Das wird gerne dahinter versteckt, da gebe ich dir vollkommen Recht. Und du forderst ja auch, was dir aus deiner persönlichen Lage heraus richtig erscheint, für die gesamte Gesellschaft ein, oder? Mehr Freiheit, weil DICH deine empfundene Unfreiheit ankotzt, inwiefern ist das weniger ein egoistisches Bedürfnis?

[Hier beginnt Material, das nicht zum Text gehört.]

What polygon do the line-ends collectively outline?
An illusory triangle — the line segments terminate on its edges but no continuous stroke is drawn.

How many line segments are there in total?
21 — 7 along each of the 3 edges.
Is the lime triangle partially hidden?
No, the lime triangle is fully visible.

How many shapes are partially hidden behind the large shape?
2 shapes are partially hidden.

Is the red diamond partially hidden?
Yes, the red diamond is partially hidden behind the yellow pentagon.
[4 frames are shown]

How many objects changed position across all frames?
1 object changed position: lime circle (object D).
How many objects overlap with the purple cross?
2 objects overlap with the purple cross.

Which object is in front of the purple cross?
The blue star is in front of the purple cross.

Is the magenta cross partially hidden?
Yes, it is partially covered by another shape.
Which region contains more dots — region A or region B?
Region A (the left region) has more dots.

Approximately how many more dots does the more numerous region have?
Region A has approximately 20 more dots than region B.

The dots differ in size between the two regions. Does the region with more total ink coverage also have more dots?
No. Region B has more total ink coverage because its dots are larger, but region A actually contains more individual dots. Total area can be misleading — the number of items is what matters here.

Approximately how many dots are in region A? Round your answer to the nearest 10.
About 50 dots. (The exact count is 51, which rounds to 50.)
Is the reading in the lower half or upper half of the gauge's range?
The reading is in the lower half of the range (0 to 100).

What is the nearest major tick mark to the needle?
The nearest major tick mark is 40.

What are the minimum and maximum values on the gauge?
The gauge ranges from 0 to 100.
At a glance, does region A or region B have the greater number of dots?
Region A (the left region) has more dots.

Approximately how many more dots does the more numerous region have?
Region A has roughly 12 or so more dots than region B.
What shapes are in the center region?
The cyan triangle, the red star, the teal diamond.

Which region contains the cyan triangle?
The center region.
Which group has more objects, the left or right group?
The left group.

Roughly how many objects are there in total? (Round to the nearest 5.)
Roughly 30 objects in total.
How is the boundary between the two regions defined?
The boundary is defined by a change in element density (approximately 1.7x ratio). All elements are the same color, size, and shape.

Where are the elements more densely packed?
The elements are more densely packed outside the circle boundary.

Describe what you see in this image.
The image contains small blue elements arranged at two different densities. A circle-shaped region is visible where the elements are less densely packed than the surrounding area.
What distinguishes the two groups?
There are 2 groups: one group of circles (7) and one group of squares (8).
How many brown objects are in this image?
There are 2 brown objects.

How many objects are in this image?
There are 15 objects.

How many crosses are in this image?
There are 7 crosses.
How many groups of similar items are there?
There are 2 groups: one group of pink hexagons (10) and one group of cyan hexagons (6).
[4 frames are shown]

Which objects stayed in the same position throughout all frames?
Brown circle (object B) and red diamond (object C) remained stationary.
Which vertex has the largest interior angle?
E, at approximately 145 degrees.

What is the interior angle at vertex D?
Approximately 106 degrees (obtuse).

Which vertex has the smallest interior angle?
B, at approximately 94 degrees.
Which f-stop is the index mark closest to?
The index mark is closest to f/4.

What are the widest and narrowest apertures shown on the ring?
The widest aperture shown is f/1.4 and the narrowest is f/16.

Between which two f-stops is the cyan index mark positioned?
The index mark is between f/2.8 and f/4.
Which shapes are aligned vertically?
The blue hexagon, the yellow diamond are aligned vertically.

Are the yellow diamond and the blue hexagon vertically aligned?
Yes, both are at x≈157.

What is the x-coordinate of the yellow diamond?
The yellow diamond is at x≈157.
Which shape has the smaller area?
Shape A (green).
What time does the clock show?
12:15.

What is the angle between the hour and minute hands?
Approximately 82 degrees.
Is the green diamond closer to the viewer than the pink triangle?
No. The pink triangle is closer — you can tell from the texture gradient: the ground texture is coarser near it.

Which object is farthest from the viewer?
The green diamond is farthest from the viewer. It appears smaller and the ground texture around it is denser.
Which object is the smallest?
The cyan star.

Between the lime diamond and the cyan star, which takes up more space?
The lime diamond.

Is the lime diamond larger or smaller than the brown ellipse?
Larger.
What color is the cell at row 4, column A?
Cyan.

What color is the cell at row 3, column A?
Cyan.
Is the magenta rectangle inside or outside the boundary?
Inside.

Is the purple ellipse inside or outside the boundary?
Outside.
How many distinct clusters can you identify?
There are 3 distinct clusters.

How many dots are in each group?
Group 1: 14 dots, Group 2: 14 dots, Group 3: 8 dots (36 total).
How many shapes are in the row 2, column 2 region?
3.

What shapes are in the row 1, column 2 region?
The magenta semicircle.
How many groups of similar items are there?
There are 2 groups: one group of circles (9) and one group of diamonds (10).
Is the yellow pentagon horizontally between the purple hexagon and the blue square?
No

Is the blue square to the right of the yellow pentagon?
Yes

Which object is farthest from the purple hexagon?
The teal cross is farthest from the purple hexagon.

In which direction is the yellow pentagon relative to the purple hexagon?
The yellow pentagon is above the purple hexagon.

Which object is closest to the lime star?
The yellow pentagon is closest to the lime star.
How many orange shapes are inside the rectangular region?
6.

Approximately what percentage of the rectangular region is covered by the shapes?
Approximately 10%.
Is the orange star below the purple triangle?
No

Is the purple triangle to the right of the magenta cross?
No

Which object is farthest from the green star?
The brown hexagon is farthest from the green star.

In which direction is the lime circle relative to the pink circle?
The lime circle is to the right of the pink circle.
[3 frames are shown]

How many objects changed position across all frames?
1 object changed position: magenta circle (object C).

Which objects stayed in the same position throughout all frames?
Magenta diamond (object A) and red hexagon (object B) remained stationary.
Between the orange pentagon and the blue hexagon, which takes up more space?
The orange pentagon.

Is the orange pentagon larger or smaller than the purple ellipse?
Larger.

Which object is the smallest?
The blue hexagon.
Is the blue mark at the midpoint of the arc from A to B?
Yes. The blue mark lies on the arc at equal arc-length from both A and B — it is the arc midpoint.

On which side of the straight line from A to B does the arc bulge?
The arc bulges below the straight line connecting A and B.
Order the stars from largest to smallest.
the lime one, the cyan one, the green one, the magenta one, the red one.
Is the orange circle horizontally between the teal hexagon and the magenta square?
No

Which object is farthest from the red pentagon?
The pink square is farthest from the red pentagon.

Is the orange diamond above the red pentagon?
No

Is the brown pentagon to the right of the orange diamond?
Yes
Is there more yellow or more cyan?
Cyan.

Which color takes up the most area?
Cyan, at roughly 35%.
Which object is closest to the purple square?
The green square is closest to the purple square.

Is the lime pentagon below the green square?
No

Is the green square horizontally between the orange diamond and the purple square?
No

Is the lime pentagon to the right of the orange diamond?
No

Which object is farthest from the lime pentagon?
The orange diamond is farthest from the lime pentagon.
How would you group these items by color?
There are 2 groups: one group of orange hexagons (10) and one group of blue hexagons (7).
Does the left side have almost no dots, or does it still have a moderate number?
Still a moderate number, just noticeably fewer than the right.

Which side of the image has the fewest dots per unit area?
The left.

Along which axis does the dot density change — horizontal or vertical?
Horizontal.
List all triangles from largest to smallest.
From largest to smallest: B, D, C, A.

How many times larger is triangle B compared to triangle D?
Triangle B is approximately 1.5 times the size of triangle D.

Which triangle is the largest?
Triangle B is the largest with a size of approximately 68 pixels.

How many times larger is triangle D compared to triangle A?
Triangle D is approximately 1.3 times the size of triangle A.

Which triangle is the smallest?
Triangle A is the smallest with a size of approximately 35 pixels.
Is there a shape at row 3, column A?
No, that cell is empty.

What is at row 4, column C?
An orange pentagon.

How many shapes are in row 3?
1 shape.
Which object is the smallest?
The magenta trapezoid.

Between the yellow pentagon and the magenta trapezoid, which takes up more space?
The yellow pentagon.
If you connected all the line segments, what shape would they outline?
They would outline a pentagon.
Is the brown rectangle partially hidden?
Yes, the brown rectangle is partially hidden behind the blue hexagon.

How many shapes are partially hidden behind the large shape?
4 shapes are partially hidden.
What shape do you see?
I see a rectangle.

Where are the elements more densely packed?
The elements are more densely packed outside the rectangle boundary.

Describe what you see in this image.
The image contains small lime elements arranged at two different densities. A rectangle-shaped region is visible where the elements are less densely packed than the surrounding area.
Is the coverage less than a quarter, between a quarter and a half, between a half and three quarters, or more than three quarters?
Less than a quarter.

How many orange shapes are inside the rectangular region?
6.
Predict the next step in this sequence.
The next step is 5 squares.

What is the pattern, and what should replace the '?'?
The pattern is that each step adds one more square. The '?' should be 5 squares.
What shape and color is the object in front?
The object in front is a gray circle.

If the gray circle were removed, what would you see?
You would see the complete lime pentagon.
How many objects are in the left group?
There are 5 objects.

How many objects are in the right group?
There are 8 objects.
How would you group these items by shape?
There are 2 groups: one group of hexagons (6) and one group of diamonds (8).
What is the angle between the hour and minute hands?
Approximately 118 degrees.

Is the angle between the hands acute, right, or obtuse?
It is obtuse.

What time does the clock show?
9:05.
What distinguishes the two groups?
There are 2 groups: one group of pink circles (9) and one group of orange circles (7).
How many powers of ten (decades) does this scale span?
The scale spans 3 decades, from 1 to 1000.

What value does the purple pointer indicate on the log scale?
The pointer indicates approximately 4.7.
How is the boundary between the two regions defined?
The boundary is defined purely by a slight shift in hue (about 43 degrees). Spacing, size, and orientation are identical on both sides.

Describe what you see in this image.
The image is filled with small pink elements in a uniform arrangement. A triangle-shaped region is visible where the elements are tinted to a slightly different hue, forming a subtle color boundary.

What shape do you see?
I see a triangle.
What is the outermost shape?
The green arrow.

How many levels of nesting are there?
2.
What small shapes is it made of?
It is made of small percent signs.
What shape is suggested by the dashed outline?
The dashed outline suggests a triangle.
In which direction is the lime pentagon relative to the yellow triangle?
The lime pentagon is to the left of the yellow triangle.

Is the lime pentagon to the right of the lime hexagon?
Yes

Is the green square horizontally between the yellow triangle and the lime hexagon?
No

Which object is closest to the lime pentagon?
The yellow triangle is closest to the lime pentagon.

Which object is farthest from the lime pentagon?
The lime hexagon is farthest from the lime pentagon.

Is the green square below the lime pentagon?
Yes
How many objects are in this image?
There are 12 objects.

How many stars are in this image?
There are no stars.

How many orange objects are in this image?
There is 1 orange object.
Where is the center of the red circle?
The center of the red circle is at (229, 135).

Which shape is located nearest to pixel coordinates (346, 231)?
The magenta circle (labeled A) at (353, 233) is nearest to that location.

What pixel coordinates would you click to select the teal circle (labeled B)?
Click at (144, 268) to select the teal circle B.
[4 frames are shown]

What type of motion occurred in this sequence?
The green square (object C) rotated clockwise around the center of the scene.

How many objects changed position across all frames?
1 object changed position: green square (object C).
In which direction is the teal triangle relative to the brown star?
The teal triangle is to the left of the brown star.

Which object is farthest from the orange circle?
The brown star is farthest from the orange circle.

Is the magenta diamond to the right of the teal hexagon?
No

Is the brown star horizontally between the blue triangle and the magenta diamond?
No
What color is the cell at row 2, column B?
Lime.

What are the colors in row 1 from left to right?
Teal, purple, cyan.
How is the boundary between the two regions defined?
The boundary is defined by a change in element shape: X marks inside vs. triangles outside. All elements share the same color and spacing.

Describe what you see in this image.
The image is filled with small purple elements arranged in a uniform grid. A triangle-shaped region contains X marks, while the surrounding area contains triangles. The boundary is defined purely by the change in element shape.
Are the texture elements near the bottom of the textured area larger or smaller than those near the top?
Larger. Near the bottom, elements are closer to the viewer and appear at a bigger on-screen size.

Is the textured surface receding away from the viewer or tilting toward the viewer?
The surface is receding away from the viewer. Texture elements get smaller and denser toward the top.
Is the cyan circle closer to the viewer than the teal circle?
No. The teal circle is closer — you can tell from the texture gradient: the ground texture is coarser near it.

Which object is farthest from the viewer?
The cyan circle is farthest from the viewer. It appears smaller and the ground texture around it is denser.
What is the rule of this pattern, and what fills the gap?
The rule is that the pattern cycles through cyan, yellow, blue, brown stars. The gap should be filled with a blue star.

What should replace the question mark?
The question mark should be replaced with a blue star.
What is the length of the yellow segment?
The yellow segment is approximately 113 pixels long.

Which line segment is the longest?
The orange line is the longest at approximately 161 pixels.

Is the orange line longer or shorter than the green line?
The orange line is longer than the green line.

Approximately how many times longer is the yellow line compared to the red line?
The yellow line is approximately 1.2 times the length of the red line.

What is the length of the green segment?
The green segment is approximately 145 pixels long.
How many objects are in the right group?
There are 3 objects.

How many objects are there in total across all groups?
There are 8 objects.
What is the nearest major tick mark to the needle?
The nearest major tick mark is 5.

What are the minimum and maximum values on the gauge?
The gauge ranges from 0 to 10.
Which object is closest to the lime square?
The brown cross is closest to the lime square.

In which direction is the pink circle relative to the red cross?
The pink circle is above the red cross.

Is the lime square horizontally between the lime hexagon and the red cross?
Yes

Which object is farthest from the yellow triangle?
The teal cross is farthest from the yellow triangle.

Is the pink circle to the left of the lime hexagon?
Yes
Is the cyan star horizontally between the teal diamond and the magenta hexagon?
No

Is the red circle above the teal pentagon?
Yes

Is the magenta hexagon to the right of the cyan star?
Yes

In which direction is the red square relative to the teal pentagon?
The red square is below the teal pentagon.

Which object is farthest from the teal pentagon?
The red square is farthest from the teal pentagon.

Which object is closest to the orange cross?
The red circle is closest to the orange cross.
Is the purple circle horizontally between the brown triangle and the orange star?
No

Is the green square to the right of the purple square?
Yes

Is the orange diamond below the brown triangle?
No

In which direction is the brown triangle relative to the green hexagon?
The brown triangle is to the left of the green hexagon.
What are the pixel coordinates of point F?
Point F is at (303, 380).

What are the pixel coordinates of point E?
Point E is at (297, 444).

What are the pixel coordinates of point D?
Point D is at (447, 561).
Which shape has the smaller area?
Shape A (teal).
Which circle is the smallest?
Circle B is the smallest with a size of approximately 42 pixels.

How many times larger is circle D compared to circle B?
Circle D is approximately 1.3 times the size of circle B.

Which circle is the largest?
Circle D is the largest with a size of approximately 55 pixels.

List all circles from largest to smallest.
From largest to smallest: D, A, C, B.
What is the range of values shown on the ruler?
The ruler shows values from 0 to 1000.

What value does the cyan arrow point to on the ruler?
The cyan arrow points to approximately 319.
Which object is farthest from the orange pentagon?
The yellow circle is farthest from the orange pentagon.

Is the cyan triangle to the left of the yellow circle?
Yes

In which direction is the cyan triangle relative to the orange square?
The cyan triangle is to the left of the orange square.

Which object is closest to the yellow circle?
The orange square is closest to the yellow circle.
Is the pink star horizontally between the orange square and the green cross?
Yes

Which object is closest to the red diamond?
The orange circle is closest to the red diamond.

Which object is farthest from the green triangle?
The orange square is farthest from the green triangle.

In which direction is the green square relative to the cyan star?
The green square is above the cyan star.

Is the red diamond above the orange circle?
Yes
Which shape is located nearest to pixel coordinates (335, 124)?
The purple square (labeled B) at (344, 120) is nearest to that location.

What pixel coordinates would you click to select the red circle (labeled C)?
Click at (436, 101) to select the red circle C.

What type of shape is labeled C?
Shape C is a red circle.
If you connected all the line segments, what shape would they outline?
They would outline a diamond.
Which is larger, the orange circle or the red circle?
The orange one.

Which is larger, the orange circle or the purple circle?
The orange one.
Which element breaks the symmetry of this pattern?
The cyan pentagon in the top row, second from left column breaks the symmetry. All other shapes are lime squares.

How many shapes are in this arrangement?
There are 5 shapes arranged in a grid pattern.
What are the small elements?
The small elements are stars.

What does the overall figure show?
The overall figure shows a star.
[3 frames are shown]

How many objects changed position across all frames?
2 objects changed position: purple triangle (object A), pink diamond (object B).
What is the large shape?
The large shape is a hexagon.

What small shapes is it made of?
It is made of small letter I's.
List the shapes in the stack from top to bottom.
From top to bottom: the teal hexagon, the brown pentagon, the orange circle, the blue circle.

Nur lässt sich mit totaler Selbstbezogenheit halt kein Zusammenleben organisieren. Ich bringe gerne mal wieder das Beispiel von Bürgerhaushalten in Städten. Frankfurt hat da ein größeres Experiment in den letzten Jahren hingelegt, wo Bürger ihre Vorschläge für Verbesserungen am Haushalt einsenden konnten. Ein Sprecher/Politiker meinte neulich - und ich behaupte, dass er das aufrichtig bedauert hat, nicht zuletzt, weil man sich ja auch gut darstellen wollte durch das Verfahren -, dass kein einziger der Vorschläge verwendet werden konnte, weil a) sich relativ wenig Leute beteiligt hatten und b) die Vorschläge von derart extremen Eigeninteressen geleitet waren, dass das schlichtweg nicht als allgemeine Regel einsatzbar war. Ich sehe das als gute Anekdote, die illustriert, dass wir Leute brauchen, die von einem weiteren Fokus geleitet das allgemeine Interesse der Gesellschaft im Auge behalten. Auch da wieder das Stichwort der Rationalitätenfalle: Einzelinteressen und kollektive Interessen sind als solche identifizierbar (Raser versus effizienter Verkehrsfluss für alle ist eines meiner Lieblingsbeispiele, weil es so schön anschaulich ist) und sie kollidieren regelmäßig. Es muss daher allgemeinverbindliche Regeln geben, damit nicht das totale Chaos und die Selbstjustiz ausbrechen. Wir können uns nicht als Ansammlung partikularistischer Kleingemeinschaften organisieren, zumal es ja auch da wiederum Regeln für den gegenseitigen Austausch und die interne Organisation gibt. Wir sind nunmal, biologisch und durch unsere räumliche Nähe, soziale Tiere, die in Kollektiven leben und das ist eine Realität, der man sich stellen muss.